Sabtu, 24 Januari 2009

Good Corporate Governance

Secara sederhana, Good Corporate Governance (GCG) adalah proses, sistem dan struktur yang memungkinkan lima prinsip dalam operasional perusahaan bisa terealisasi, yakni: independensi, transparansi, akuntabilitas, fairness, dan responsibilitas. Struktur yang tertib, misalnya ada komisaris independen, komite audit, komite vendor, atau komite-komite lainnya, yang memungkinkan sistem dan proses perusahaan berjalan di atas rel yang lempang. Dan bila hal ini bisa diterapkan, perusahaan sungguh memiliki fondasi yang amat kuat untuk menciptakan keunggulan daya saing sehingga berkelanjutan.

Jadi, idealnya, langkah pertama menerapkan GCG adalah membuat proses, sistem, dan struktur yang memungkinkan lima prinsip direalisasikan. Pertanyaannya, akankah landasan ini membawa keunggulan bersaing? Apakah GCG membuat perusahaan sukses secara finansial? Dan apakah perusahaan pada akhirnya bisa tumbuh berkelanjutan?
Tony Roland Silitonga, Direktur Eksekutif Indonesian Institute for Corporate Directorship mengungkapkan, penelitian McKinsey terakhir menunjukkan bahwa investor beraset minimum US$ 300 miliar menyatakan lebih percaya pada perusahaan berdasarkan indeks GCG-nya ketimbang financial statement.
Misalnya, dijelaskan Tony, ada dua perusahaan, A dan B. Perusahaan A sudah menerapkan GCG, sedangkan B tidak. Lalu, katakanlah kondisi dua perusahaan ini sama, baik jenis bisnis maupun jumlah pegawainya. ”Dia (investor) akan memberi A (harga) 27% premium. Kalau dia beli B Rp 100 miliar, maka dia akan beli A Rp 127 miliar,” ujarnya. ”Jadi GCG itu akhirnya jadi money talk, make profit for the company. Dan make profit-nya bukan shot-term, tapi menjadi sustainable for the long-term,” lanjut kelahiran 29 Oktober 1962 ini.

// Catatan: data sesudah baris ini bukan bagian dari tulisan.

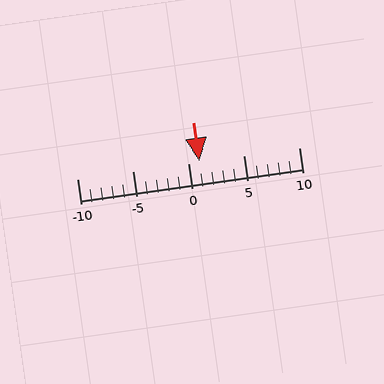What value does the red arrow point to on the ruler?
The red arrow points to approximately 1.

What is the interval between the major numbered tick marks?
The major tick marks are spaced 5 units apart.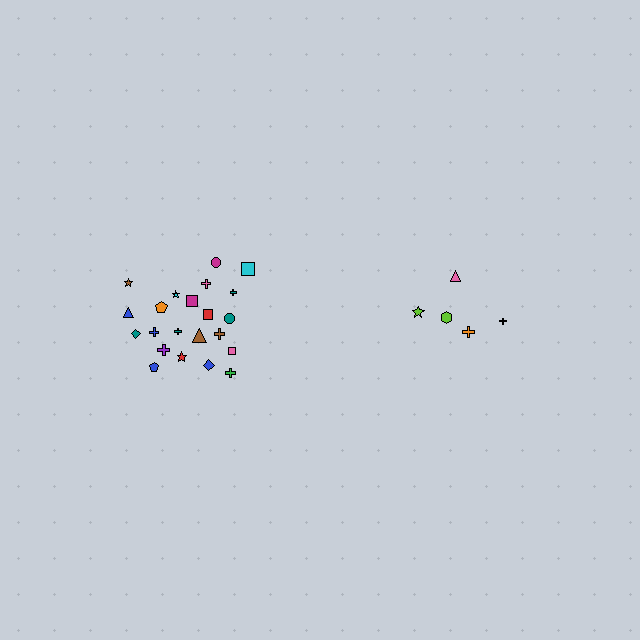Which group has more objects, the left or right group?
The left group.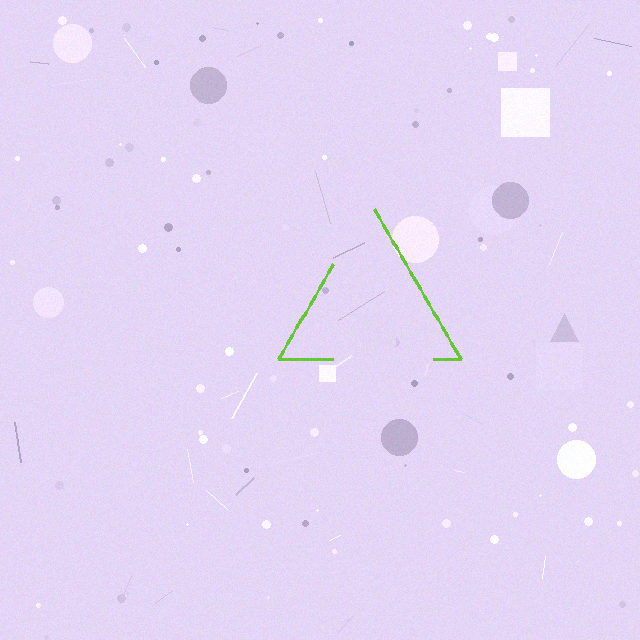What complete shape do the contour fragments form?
The contour fragments form a triangle.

Perkara sustainabilitas sebetulnya bukan omong kosong. Logika sederhana saja mengajarkan satu hal: GCG menjadikan pengelolaan risiko bisnis lebih terkendali. Hanya saja, Tony melihat, masih banyak kendala yang membuat praktik tata pamong perusahaan ini diemohi, atau tidak dijalankan secara serius. Dari sisi eksternal – terutama bagi yang belum mempraktikkannya – GCG dianggap sesuatu yang mengawang-awang. Seolah-olah, disebutkan Tony, harus panggil konsultan, mengangkat komisaris independen lebih dulu, dan segala tetek bengek lainnya yang dianggap hanya memboroskan dana.

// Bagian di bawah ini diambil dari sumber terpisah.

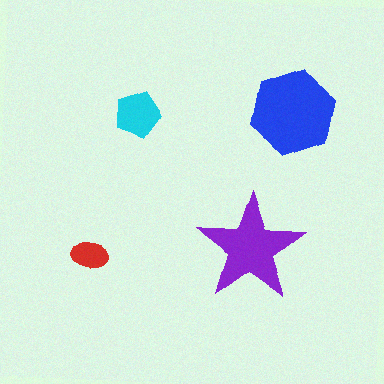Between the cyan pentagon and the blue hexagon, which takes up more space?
The blue hexagon.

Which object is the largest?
The blue hexagon.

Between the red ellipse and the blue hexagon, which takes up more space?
The blue hexagon.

Adalah benar praktik GCG yang baik memerlukan struktur yang tertib. Itu idealnya. Akan tetapi, untuk menerapkan lima prinsip di atas (akuntabilitas, dan seterusnya), pada hakikatnya, proses dan sistemlah yang berperan sangat penting. Bahkan, menurut Gopinath Menon, Penasihat Teknis Pricewaterhouse Coopers, hal terpenting dalam GCG adalah mengimplementasikan dengan sungguh-sungguh. Dengan kata lain, menginternalisasikannya, dan bukan sekadar basa-basi membuat struktur yang mematuhi regulasi. Perusahaan harus benar-benar menciptakan lingkungan yang memungkinkan diterapkan dan diinternalisasikannya lima prinsip di atas. Caranya?
Paling wahid, aspek leadership memegang peranan. Menurut Tony, pemimpin lebih dulu harus menciptakan iklim transparansi. Dewan komisaris dan direksi harus menceritakan apa yang terjadi di perusahaan, tak terkecuali seputar kinerja keuangan, apakah untung atau rugi, dan bagaimana pembagian keuntungannya. Setelah transparansi, tahap selanjutnya menciptakan kerangka untuk lahirnya responsibilitas. Tony mencontohkan, Beyond Petroleum (BP) membuat aturan bahwa jika ada pemasok yang memberi karyawan uang di atas US$ 25, si karyawan harus melaporkannya ke Vice President Ethic BP.